En réalité, il savait bien qu'il n'en était rien et que l'hérédité n'avait pas grand-chose à voir là-dedans. Non, il savait que s'il avait suivi la route tortueuse tracée par ses ascendants, c'était d'abord et avant tout à cause d'un penchant familial pour la dépression dont il n'avait jamais su se défaire. Mais comment pourrait-il évoquer ce mal-être latent sans attirer sur lui des regards de compassion ou pire encore, de pitié ?
Fort heureusement, sa fille Mallory était vive et engagée et Leo espérait ne pas se tromper lorsqu'il disait qu'elle était plus lumineuse que tous ses ancêtres réunis. La première fois qu'il l'avait surprise à une soirée avec un verre d'alcool à la main, il s'était fait violence pour ne pas se jeter sur elle avec une leçon de morale dont il avait le secret. Mallory n'avait pas cherché à se cacher de lui ce soir-là et, en dépit de ses angoisses, il avait su lire le message qu'elle lui envoyait : elle espérait qu'il pouvait lui faire confiance et lui parler de ses craintes en la considérant comme une adulte. Alors c'est ce qu'il avait fait ; cette discussion là n'avait pas été simple mais aujourd'hui, tous deux parvenaient à aborder ce délicat sujet de façon décomplexée et Leo pensait sincèrement que sa fille avait une consommation d'alcool « normale », si tant est que cela puisse exister : du moins, une consommation similaire à celle des autres jeunes de son âge.
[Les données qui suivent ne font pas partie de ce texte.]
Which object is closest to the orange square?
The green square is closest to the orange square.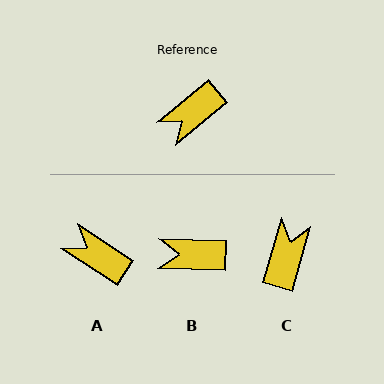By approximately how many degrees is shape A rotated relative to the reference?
Approximately 73 degrees clockwise.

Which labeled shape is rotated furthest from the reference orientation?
C, about 145 degrees away.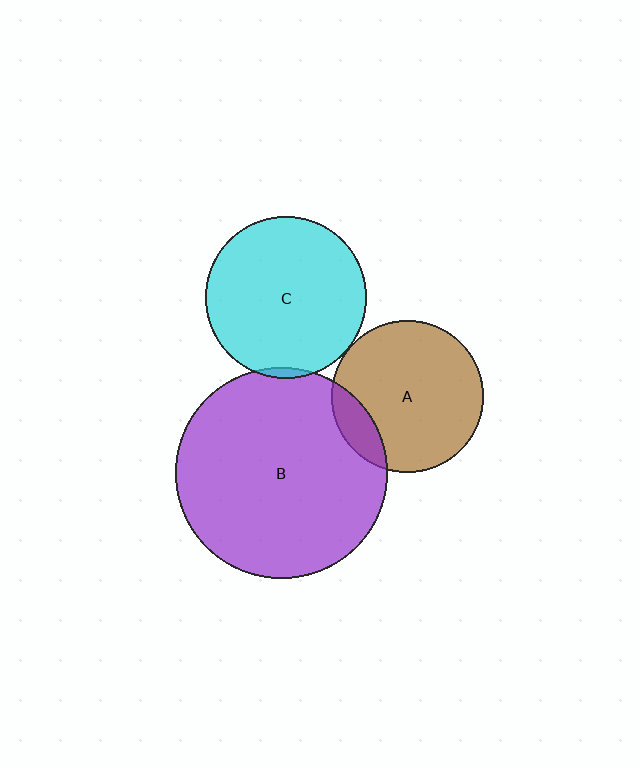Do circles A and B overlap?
Yes.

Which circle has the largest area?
Circle B (purple).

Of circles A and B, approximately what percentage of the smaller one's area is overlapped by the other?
Approximately 15%.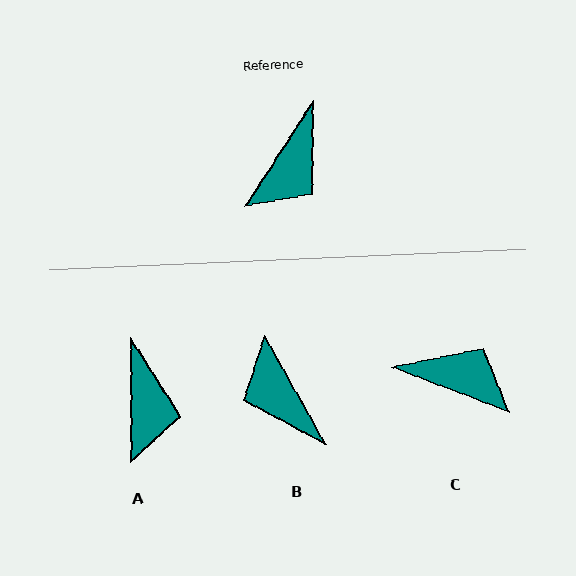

Perdu dans ses pensées, Leo ne s'était pas aperçu qu'il fixait depuis une bonne dizaine de minutes cette bouteille de scotch, amenée par un jeune assistant bien intentionné mais inconscient de son passé qui revenait d'un voyage en Ecosse. D'un mouvement brusque, il se leva, saisit la bouteille et alla la vider dans l'évier avant de s'en débarrasser aux ordures. Une fois ceci fait, loin d'être satisfait ou soulagé de son geste, il se rassit et se prit la tête dans les mains en soupirant.